As in previous years, the 1999 program includes a category focused on the creation of tools for molecular diagnostics. The main goal of the DNA diagnostics program is to develop low-cost assays and automation equipment for the healthcare industry as well as the agricultural and environmental industries.
Although the primary function of the ATP competition is to provide funding to the selected companies, ATP program director Rosemarie Hunsacker admits that "there are a few unofficial benefits. Being chosen for government grants has a halo effect on the companies. With government endorsement, companies can appear more attractive to venture capitalists."
The selected companies specialize in all facets of DNA diagnostics from sample preparation and probe development to automation and analysis. In addition, many of this year's winning proposals involve partnerships with secondary sponsors, including both academic institutions and other industry firms. Following is a rundown of the principal sponsors and their grant-winning proposals.
DNA chips by Clinical Micro Sensors Inc. (Pasadena, CA) contain electrically active pads connected to specific DNA probes. Hybridization to a probe will send a signal that can be detected and quantified with a handheld unit. One hurdle for the company's technology will be to make the system sensitive enough to analyze whole blood and obviate costly amplification steps.
Axys Pharmaceuticals Inc. (South San Francisco, CA) and Luminex Corp. (Austin, TX) sponsored a proposal based on the core technology of Axys's liquid arrays, which incorporate DNA probes into polystyrene microspheres.
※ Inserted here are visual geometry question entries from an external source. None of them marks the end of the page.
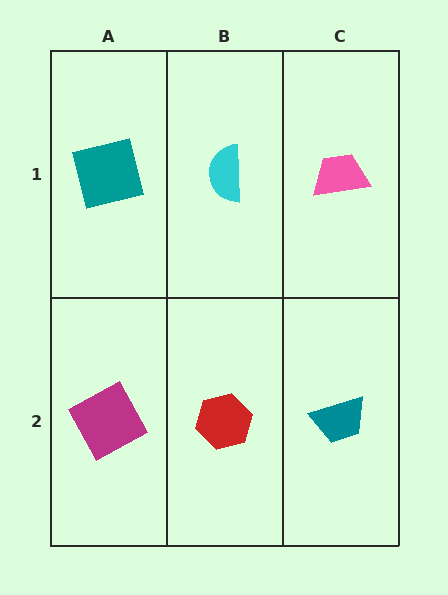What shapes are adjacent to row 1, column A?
A magenta square (row 2, column A), a cyan semicircle (row 1, column B).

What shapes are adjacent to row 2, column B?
A cyan semicircle (row 1, column B), a magenta square (row 2, column A), a teal trapezoid (row 2, column C).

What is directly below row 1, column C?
A teal trapezoid.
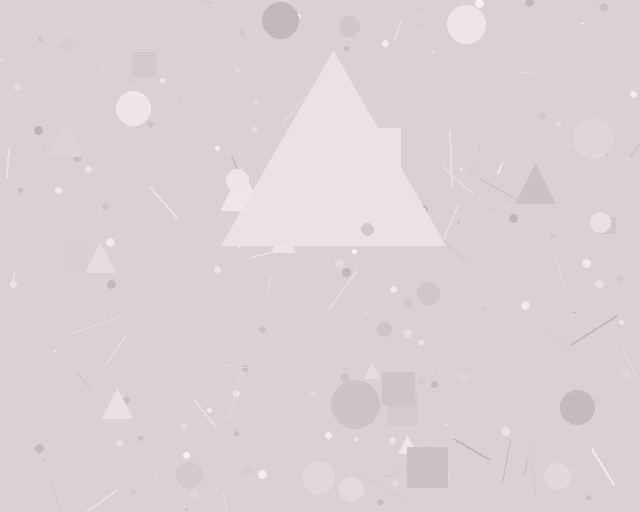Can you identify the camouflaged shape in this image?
The camouflaged shape is a triangle.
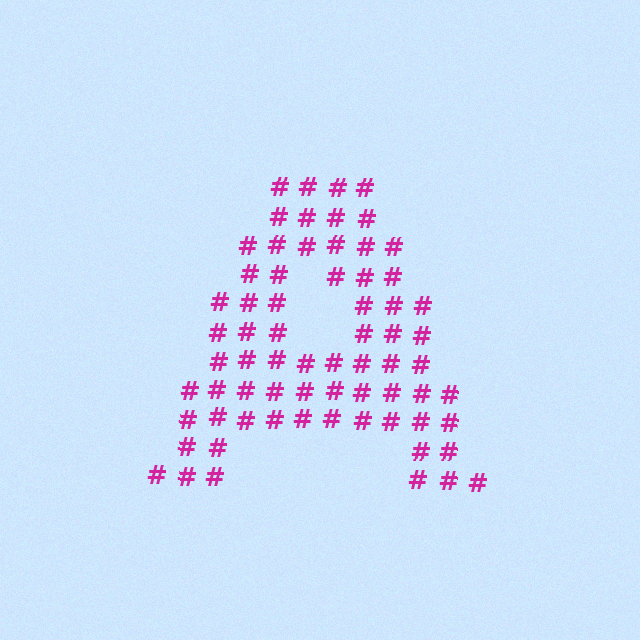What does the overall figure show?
The overall figure shows the letter A.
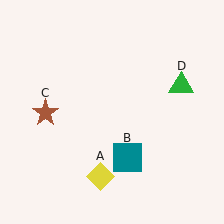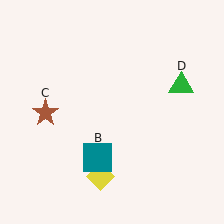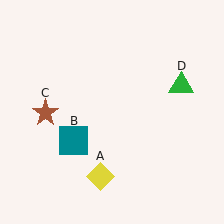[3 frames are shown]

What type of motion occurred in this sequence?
The teal square (object B) rotated clockwise around the center of the scene.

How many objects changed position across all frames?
1 object changed position: teal square (object B).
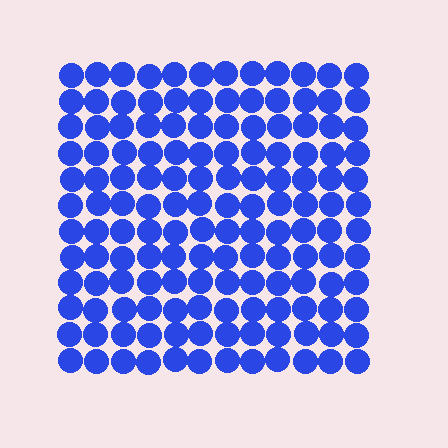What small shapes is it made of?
It is made of small circles.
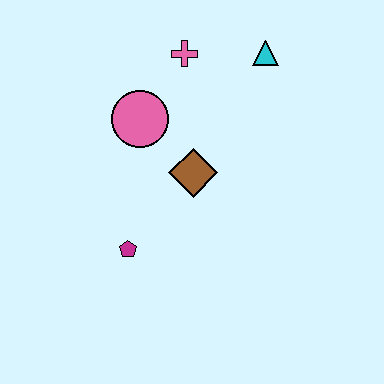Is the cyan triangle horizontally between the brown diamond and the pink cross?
No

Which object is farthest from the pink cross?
The magenta pentagon is farthest from the pink cross.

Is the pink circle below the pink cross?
Yes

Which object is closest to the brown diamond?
The pink circle is closest to the brown diamond.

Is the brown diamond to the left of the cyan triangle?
Yes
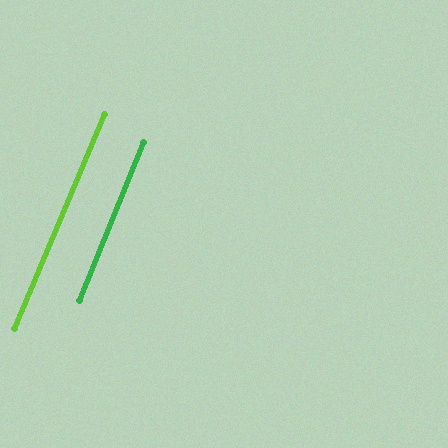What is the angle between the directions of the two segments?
Approximately 1 degree.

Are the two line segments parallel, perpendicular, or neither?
Parallel — their directions differ by only 0.9°.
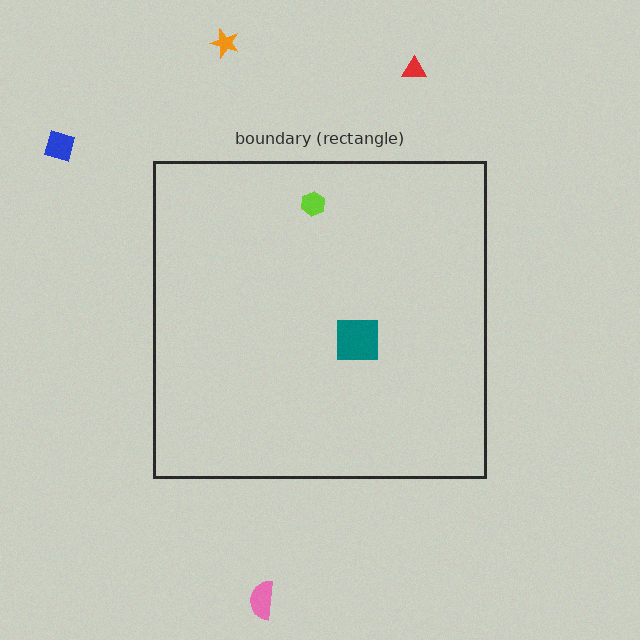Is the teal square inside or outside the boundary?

On a flow cytometer, the microspheres can be distinguished by a unique combination of fluorescent dyes. Planning to manufacture up to a million different types of microspheres in a 1536-well microplate format, the partners envision a plate that could perform 1.5 billion assays simultaneously.
Caliper Technologies Corp. (Palo Alto, CA) is working to integrate DNA separation, purification, and analysis onto a single microfluidic chip, and hopes to reduce assay costs to a tenth of their current levels. "Hair-sized channels in the chips will partition nanoscale volumes of reagents and samples to allow any chemical or biochemical conversion," says Michael Knapp, Caliper's vice president for science and technology. High-throughput genotype screening will be the first application developed, "but as with most assays, ours should go to the bedside eventually," he adds.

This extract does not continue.